Tiffany & Co. Summary of Japan Exposure


(Source for data is 8-K and Press Release on 1-11-2011) 
  • 56 of 232 stores or 24% of Tiffany stores are in Japan
  • 51 of 232 stores or 22% of Tiffany stores are in Asia (ex Japan) 
  • Fiscal 4Q2011 Net sales are expected to be $888.5 million
    • Japan sales are expected to be $142.5 million or 16% of total sales
    • Asia (ex Japan) sales are expected to be $138.9 million or 15.6% of total sales

Michael J. Kowalski, chairman and chief executive officer, said, “… fiscal year ending January 31, 2011. We now expect net sales of almost $3.1 billion and net earnings from continuing operations (excluding nonrecurring items) of $2.83 - $2.88 per diluted share, versus a previous forecast made in November of $2.72 - $2.77.”

It will take months, if not a year for the Japan market to stabilize.  At the same time, Japan trades a substantial amount of goods with surrounding countries.  I firmly believe the quarter that is February – April of 2011(fiscal 1Q2012) will be poor, as well as multiple following quarters, since this disaster took place in the middle of March.  Therefore, I will assume that all Tiffany Japan purchases have come to an abrupt stop, reducing most sales in Japan for the remainder of the quarter.

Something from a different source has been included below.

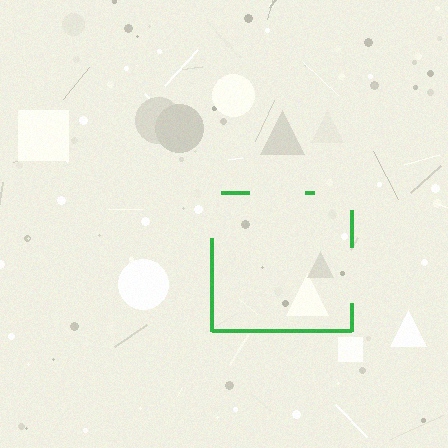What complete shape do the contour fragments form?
The contour fragments form a square.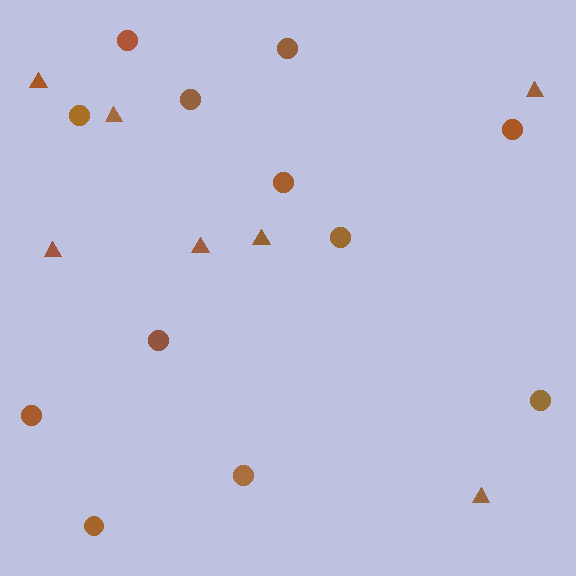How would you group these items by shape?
There are 2 groups: one group of circles (12) and one group of triangles (7).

The company will report earnings the morning of March 21, 2011.  I would suspect a negative impact on not only Japan, but most of Asia because the trading of goods will impact the rest of Asia.  I also believe that full year guidance for fiscal 2012 will be taken down to reflect the Japan disaster.  

Tiffany is trading at 19.6X fiscal 2011 earnings based on analyst consensus estimates of $2.87/share with a growth rate of 14% based on fiscal 2012 analyst consensus estimated earnings of $3.27/share.  This means the stock is overvalued before analysts lower expectations.  I see FY2012 guidance being reduced to $3.09/share if you back out all Japan earnings for the remainder of 1Q2012 (.55 per share X (-16%/2) = .044) and all Japan 2Q2012 estimated earnings (.64 per share X (-16%) = -.10).  I also reduced the Asia earnings for the next two quarters by 25%, which reduces EPS by at least another .04.  This is a total reduction of earnings of .18/share for the fiscal 2012 guidance.  This changes the growth rate from 14% to 7.6%.  If the loss in growth is fully valued, and the PEG rate (1.4) stays the same, the stock would trade at (1.4*7.6=10.64) a P/E of no more than 11.  That would mean the stock could trade at $34/share.

The stock price hit a 52 week high in December 2010 of $65.76/share.  The stock closed the trading day at $57.68 on March 14, 2011.  Remember that the market is in a correction after being on a tear from September 2010 to February 2011.  I still think there is a lot of room on the downside.  

If you look at a Tiffany stock chart from a technical level, if the stock trades below $55 (2007 July & October double top support), the next stop is as low as $37.50 (near the lows of July 2010).